Street Smarts
TEXT Nathan Storring
Over the past five years, Toronto has seen a boom in youth education programs focusing on architecture, planning and urbanism. Thanks to a handful of urban practitioners and educators, numerous initiatives have sprung up that teach young people creative problem-solving skills through the city around them.
“When I first moved to the city in 2006, I remember feeling like an anomaly as I attempted to speak to the importance of design in education,” says Zahra Ebrahim, principal and founder at design consultancy archiTEXT. Now, she observes, a handful of educators “have built on the momentum of critical conversations happening around the future of Toronto to implement these programs.” As urban debates infiltrate the mainstream, Ebrahim has addressed a growing hunger among youth (and their parents) for tools to deal with the challenges they see in the media and in their daily lives.
Most impressive is archiTEXT’s partnership with the East Scarborough Storefront on Community. Design. Initiative, a project that entrusts young locals with the renovation and expansion of the social-service delivery hub’s building. Since the initial design charrette in late 2009, over 50 participants from ages 9 to 21 have worked with urbanists and architects to design and implement their ideas for the site. As Ebrahim puts it, “they learn, they test, they learn, they test, they ask questions, they learn, they test.” Key to the process is getting to see their ideas in action: the renovation is complete and landscaping is in process, with strategic additions to follow.
Andrew Davies, Executive Director at No. 9 Contemporary Art & the Environment, highlights the role of urban designers, architects and educators in the rise of urbanist education programs–particularly those that introduce sustainable design to youth. “There is an interest from professionals in the building industry, educators and NGOs like No. 9 to provide information to the next generation as to how things are made, so that they can participate in defining what their future city will look like.” For Davies, helping youth understand the ecology of cities is crucial to improving our society’s relationship with the environment for future generations.
Since 2011, No. 9 has collaborated with the Toronto District School Board to deliver a four-day program called Imagining My Sustainable City to hundreds of Grade 7 students–480 students in 16 schools over the last school year alone. The program places two architectural educators in the classroom to assist teachers in exploring sustainable design concepts with their students. Student groups produce scale models that integrate ecological practices into real sites in the school’s neighbourhood. Every cohort gets to show off its projects at a public exhibition in Metro Hall’s rotunda. By the end of the 2013/14 school year, No. 9 will accomplish its goal of delivering the program to one class in each of Toronto’s 44 wards.
Josh Fullan, a teacher at the highly competitive University of Toronto Schools (UTS) and founder of the Maximum City program, points to a gap in Canada’s current education system. While the country’s population has become increasingly urban, most schools have failed to incorporate the manifold challenges and opportunities of city life into the classroom experience.
Maximum City attempts to address this gap by giving high-school students a crash course in urban design, planning and governance. Taught as part of the Civics and Geography curriculum at UTS, the program brings professionals into the classroom to collaborate with teachers, much like Imagining My Sustainable City. However, instead of a four-day engagement with one set of designers, Maximum City aims for a broader overview of the complexities of city issues. Every day over a two-week period, a different designer, planner, urbanist or activist helps students understand topics from transportation to architecture to protest. A final design challenge requires students to apply this holistic rundown of urban ideas by reimagining a full city block.
While the program offers students tools to understand the city, Fullan emphasizes how it also empowers them to “feel like they can create change and be influencers in their urban environment.” Some past participants have gone on to be youth consultants for planning projects. Fullan recalls one student in particular who “wrote a letter to the CEO of a major city organization asking for youth representation on a regional transportation council that was filled with CEOs, presidents of banks and community leaders–but no one under the age of 30.” The 15-year-old student now sits on that council, and leads a youth campaign to raise awareness about transit issues in Southern Ontario.

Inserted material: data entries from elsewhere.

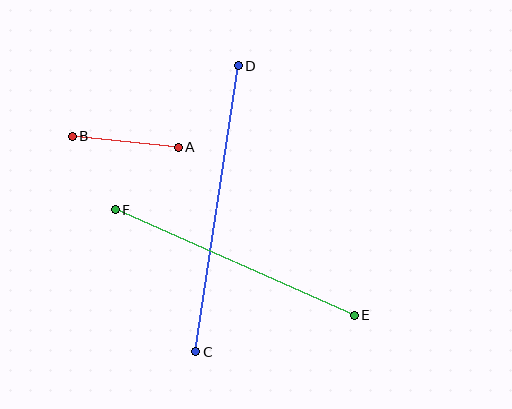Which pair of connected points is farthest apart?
Points C and D are farthest apart.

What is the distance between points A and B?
The distance is approximately 106 pixels.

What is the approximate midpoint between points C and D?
The midpoint is at approximately (217, 209) pixels.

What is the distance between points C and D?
The distance is approximately 289 pixels.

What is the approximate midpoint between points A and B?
The midpoint is at approximately (125, 142) pixels.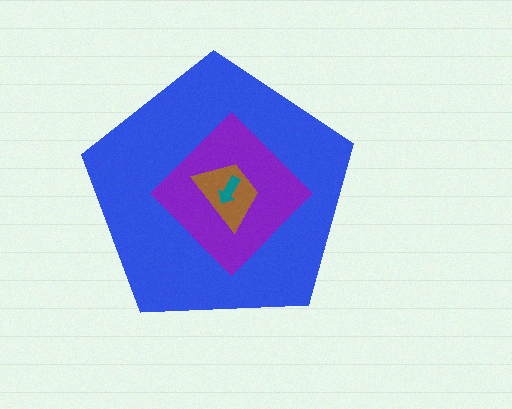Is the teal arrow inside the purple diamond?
Yes.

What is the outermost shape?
The blue pentagon.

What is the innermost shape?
The teal arrow.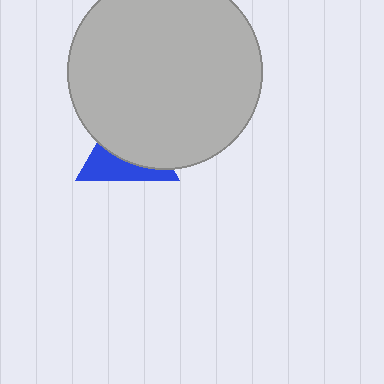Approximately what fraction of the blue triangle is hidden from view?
Roughly 60% of the blue triangle is hidden behind the light gray circle.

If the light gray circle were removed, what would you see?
You would see the complete blue triangle.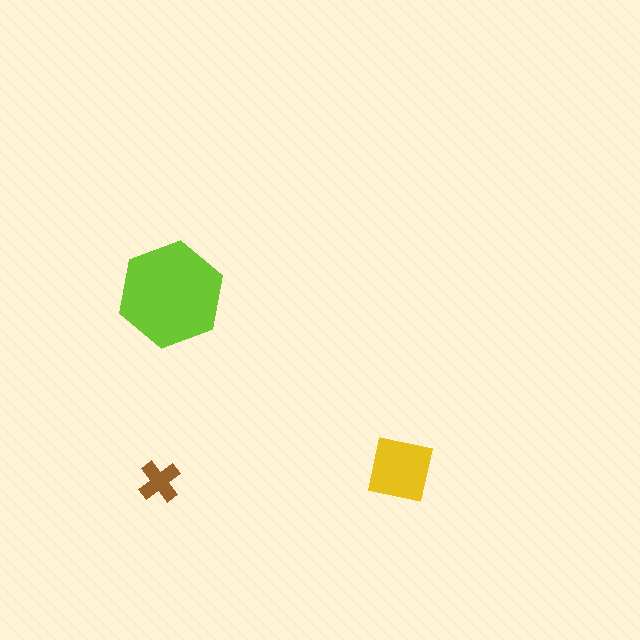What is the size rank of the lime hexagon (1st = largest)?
1st.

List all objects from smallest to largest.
The brown cross, the yellow square, the lime hexagon.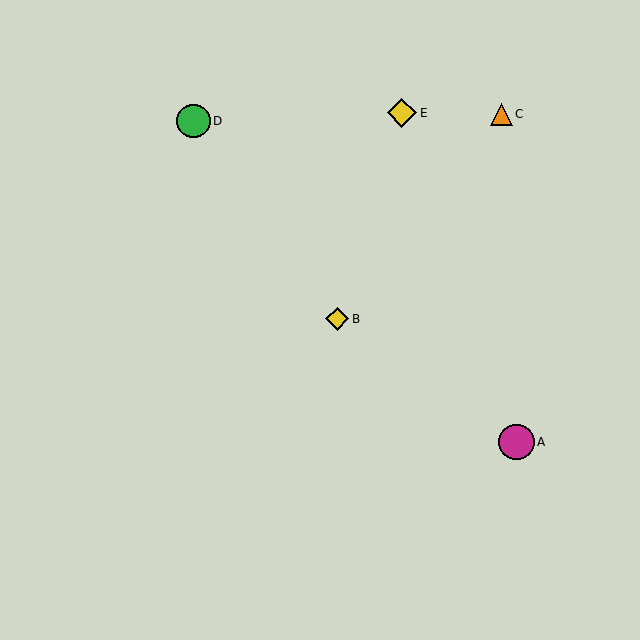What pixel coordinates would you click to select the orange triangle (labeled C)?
Click at (501, 114) to select the orange triangle C.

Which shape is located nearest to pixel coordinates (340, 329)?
The yellow diamond (labeled B) at (337, 319) is nearest to that location.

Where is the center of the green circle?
The center of the green circle is at (193, 121).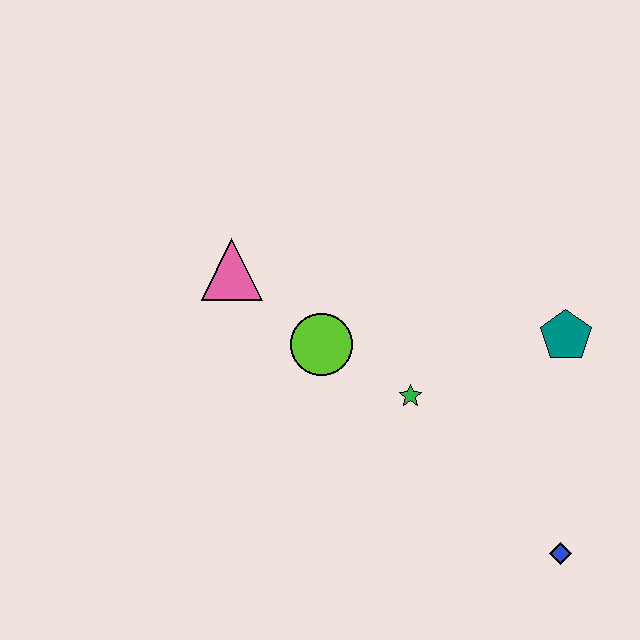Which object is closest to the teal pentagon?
The green star is closest to the teal pentagon.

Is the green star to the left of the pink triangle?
No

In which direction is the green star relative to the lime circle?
The green star is to the right of the lime circle.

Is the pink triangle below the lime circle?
No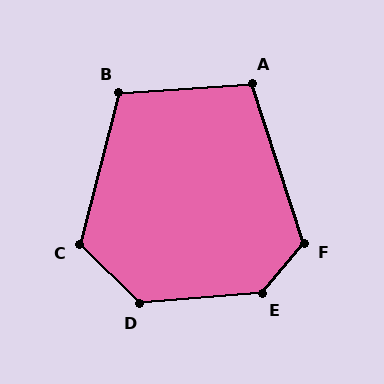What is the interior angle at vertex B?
Approximately 108 degrees (obtuse).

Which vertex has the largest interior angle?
E, at approximately 135 degrees.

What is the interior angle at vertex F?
Approximately 122 degrees (obtuse).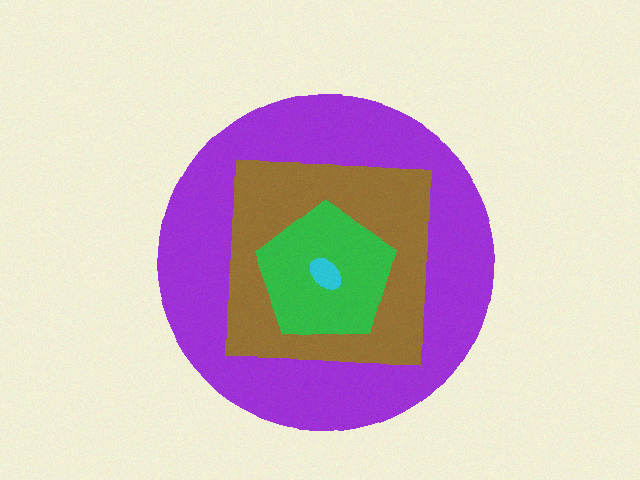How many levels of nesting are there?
4.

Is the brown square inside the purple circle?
Yes.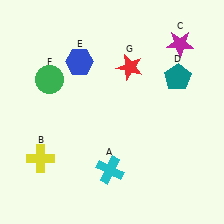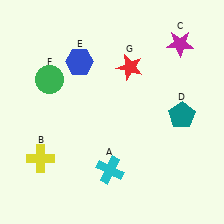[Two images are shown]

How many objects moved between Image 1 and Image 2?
1 object moved between the two images.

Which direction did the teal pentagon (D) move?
The teal pentagon (D) moved down.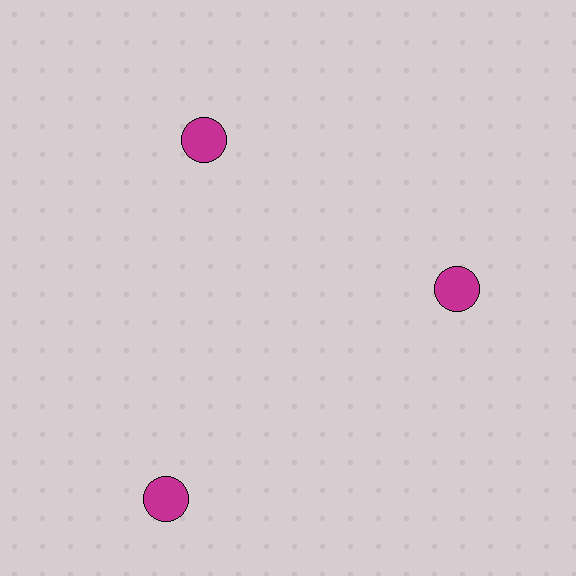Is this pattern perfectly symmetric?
No. The 3 magenta circles are arranged in a ring, but one element near the 7 o'clock position is pushed outward from the center, breaking the 3-fold rotational symmetry.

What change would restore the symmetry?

The greatest challenge facing these ambitious educators is access. While hundreds of participants have had their civic and urban problem-solving muscles exercised, the reach of these programs has been variously limited by socio-economic factors, the necessity of a small ratio of students to educators to facilitate deep engagement, a reliance on professional collaborators, and a general resistance to change within the education system. Whether or not these innovative programs can (or should) overcome these limitations to be implemented on a larger scale remains unclear. In the meantime, our cities–and the demand for tools to understand and skillfully manage them–keep growing. CA
Nathan Storring is an independent writer, curator and urbanist currently pursuing an MA in Public Humanities at Brown University.